Présents : M. Bonifay, R. Broecker, S. Duval, C. Khalfallah, J.-P. Lagrue, F. Marty, M. Pasqualini, , D.
Ollivier, E. Pellegrino, V. Prades, C. Richarté, L. Rivet, S. Saulnier, J.-C. Tréglia.
Excusés : L. Schneider, C. Pellecuer, Cl. Raynaud, Th. Martin.

La réunion s'est tenue de 14h30 à 17h30 à Fos-sur-Mer, dans le dépôt archéologique municipal autour du mobilier de deux sites : Saint-Gervais de Fos et le site médiéval du Mourre-du-Boeuf (Martigues).

1-Saint-Gervais (Fos-sur-Mer)
1.1-Rappels historiques
L’étymologie de Fos-sur-Mer vient de « Fossae Marianae », les Fosses Mariennes.

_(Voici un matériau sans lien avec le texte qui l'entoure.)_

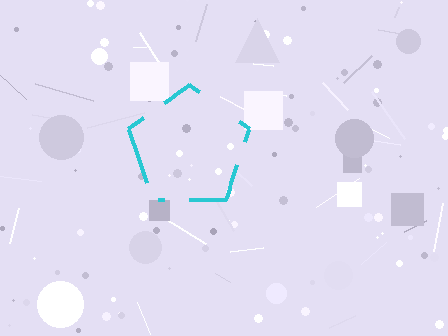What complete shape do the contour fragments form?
The contour fragments form a pentagon.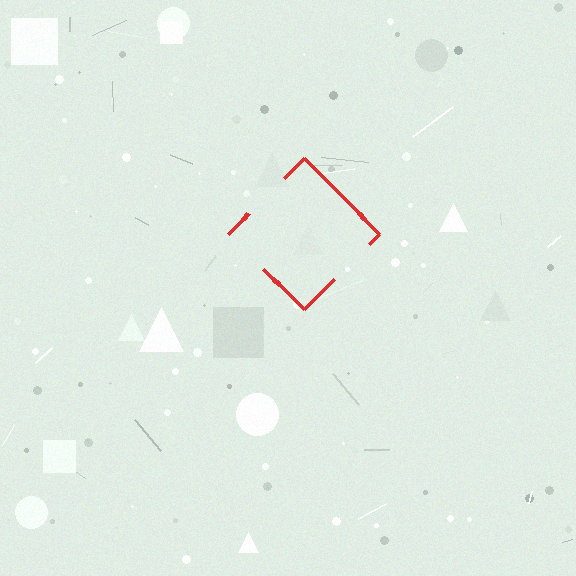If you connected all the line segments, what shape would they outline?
They would outline a diamond.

Ce nom aurait été donné au canal construit en 102 avant notre ère à l’initiative du général Marius pour relier Arles à la Méditerranée. On retrouve le nom antique de « Fossae Marianae » sur la Table de Peutinger. Fos y est représentée par une vaste construction semi-circulaire, à l’instar d’Ostie. À partir du Ier siècle, le port antique de Fos est l’un des plus importants de la Méditerranée. Le port est abandonné aux alentours du VIIIe siècle. De nombreux témoignages historiques et archéologiques attestent de l’existence et de l’'importance de l’activité de l’anse Saint-Gervais (Golfe de Fos). De nombreuses épaves aux abondantes cargaisons y ont été retrouvées. Les premiers travaux archéologiques notables sont publiés en 1936 par le comte de Gérin-Ricard dans la Forma Orbis Romani. Carte Archéologique de la Gaule. Bouches-du-Rhône. Paris.

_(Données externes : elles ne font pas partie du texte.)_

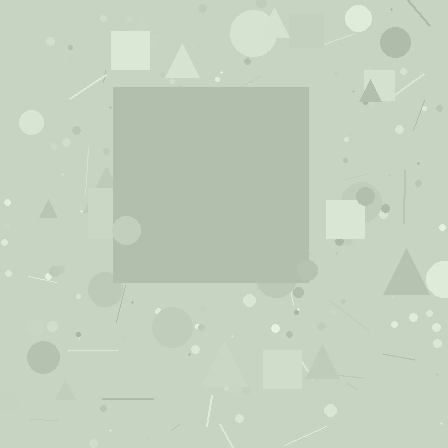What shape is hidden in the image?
A square is hidden in the image.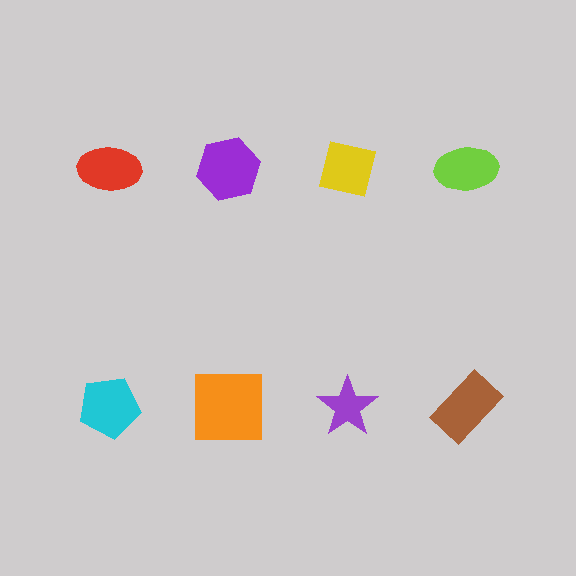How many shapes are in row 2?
4 shapes.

Le site de Saint-Gervais se trouve à l’emplacement du port antique de Fos. Cette toponymie, relative aux jumeaux martyrs persécutés par Néron, rappelle le culte des premiers chrétiens dont les reliques avaient été retrouvées à Milan (Basilique Saint-Ambroise) et pose la question de la présence d'un épicentre religieux précoce (IVe-Ve siècles). Les sources écrites évoquent dès 923, le vocable de Gervais. Mais rien ne permet de trancher en faveur d’une fondation ancienne aux IVe-Ve s. à l’image du patron milanais. L'abbaye bénédictine de Saint-Gervais est fondée en 989, sur le littoral, par un moine, Paton. En 1081, elle est rattachée à Cluny et soustraite à l’ordinaire de l’archevêque d’Arles. Du Xe au XIIIe siècle, le bourg de Fos se développe au pied du château, mentionné pour la première fois en 923. Ce bourg compte plus d’un millier d’habitants à la fin du XIIe siècle.

1.2-La fouille (J.-P. Lagrue, V. Prades, Service Archéologique de Fos-sur-Mer)
Le creusement d'une adduction d'eau dans le cadre d'un aménagement touristique par la ville, a provoqué la découverte de plusieurs sarcophages et déclenché une fouille nécessitée par l'urgence absolue à la fin de l'année 2005, permettant de documenter davantage ce site majeur de l'histoire de Fos, qui avait fait l'objet d'une fouille de sauvetage dirigée par Georges Lemaire en 1984. Les structures partiellement découvertes laissent apparaître, plusieurs états d'occupation.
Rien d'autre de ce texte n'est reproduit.